Remote Sensing Vision-Language Foundation Models without Annotations via Ground Remote Alignment
We train vison-language models for remote sensing by using geo-tagged ground imagery.
摘要
评审与讨论
The authors used internet images to train image encoders. The proposed strategy can efficiently train visual-language models and does not introduce additional annotations. The authors verified the effectiveness of the proposed strategy on multiple subtasks such as zero-shot, open-vocabulary image classification, retrieval, segmentation and visual question answering for satellite images.
优点
The motivation is sound, and the proposed method is theoretically feasible. Experimental results show that the framework achieves good performance.
缺点
- The proposed method is not innovative enough. I'm not an expert in this field, so I'm not sure about it.

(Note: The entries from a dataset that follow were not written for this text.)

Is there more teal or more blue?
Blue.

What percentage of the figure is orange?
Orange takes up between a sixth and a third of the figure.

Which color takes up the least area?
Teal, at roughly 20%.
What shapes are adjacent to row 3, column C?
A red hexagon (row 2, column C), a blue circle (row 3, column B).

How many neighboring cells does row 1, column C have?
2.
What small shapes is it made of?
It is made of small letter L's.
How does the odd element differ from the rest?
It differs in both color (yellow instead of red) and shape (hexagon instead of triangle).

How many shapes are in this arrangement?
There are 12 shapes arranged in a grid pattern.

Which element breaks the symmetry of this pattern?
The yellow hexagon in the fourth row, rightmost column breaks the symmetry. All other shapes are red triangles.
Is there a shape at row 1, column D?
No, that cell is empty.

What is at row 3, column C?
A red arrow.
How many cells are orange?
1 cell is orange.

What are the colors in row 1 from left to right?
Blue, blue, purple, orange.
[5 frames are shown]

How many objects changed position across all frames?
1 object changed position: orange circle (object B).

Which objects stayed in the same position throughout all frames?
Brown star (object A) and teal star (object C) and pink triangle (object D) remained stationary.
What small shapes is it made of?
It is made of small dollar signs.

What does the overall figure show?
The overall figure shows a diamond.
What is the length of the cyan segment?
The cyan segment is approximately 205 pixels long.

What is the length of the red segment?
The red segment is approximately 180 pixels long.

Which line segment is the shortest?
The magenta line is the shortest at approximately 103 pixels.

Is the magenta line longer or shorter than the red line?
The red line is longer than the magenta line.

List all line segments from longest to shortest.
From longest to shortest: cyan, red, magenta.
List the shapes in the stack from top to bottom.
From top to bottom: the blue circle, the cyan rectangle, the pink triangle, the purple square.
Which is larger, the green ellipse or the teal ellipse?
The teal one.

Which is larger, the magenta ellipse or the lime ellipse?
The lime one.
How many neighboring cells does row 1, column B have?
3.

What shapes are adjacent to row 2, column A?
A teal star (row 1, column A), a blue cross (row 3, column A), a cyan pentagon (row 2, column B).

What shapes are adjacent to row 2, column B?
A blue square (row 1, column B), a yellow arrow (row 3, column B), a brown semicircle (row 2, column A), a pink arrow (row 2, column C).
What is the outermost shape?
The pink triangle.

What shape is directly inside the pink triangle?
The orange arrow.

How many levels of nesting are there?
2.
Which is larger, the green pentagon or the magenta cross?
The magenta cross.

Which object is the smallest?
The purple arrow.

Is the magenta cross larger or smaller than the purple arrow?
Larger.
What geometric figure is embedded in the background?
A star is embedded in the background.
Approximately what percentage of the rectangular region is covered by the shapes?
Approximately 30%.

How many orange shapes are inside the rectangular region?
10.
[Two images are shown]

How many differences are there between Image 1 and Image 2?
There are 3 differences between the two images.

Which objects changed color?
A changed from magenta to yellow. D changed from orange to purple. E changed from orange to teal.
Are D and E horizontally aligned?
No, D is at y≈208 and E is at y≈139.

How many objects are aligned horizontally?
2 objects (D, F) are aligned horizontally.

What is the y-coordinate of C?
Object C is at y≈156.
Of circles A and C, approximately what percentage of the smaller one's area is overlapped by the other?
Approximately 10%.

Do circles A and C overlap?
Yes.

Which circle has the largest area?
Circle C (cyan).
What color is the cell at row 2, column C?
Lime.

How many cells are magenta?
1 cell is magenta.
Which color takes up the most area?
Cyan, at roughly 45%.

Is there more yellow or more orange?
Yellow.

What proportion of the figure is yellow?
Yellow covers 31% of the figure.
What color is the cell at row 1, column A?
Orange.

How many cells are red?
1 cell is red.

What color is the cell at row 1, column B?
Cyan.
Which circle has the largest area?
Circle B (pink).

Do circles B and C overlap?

- The images in the manuscript are of such low resolution that they are difficult to read.
问题
N/A
We thank the reviewer for their comments and address their specific concerns. All the new updates in the paper are highlighted in red.
Innovation (W1): Our work is the first scalable approach for learning a vision-language model for satellite images which other reviewers have appreciated. Moreover, to our knowledge, this is the first method using the idea of an intermediary representation to align two different modalities. We believe that our approach is novel and our results show that we can surpass all the existing baselines in performance.
Image size (W2): Thank you for this feedback! We have updated the figures with larger fonts and larger images wherever possible. We have also advised readers to refer to the digital version of the paper, wherever the font remains smaller. If some images are still small due to space constraints, please let us know and we can add larger images in the supplementary.
All my concerns were resolved and this is a good paper.
This paper develops remote sensing vision-language foundation models, named GRAFT, by aligning the embedding of satellite images to internet images in the CLIP space. The obtained models perform well in zero-shot classification, retrieval, segmentation and VQA tasks.
优点
- The authors notice the 1-to-N relationship between satellite image and ground image, and develop image-level and pixel-level models, respectively, by designing two kinds of contrastive losses.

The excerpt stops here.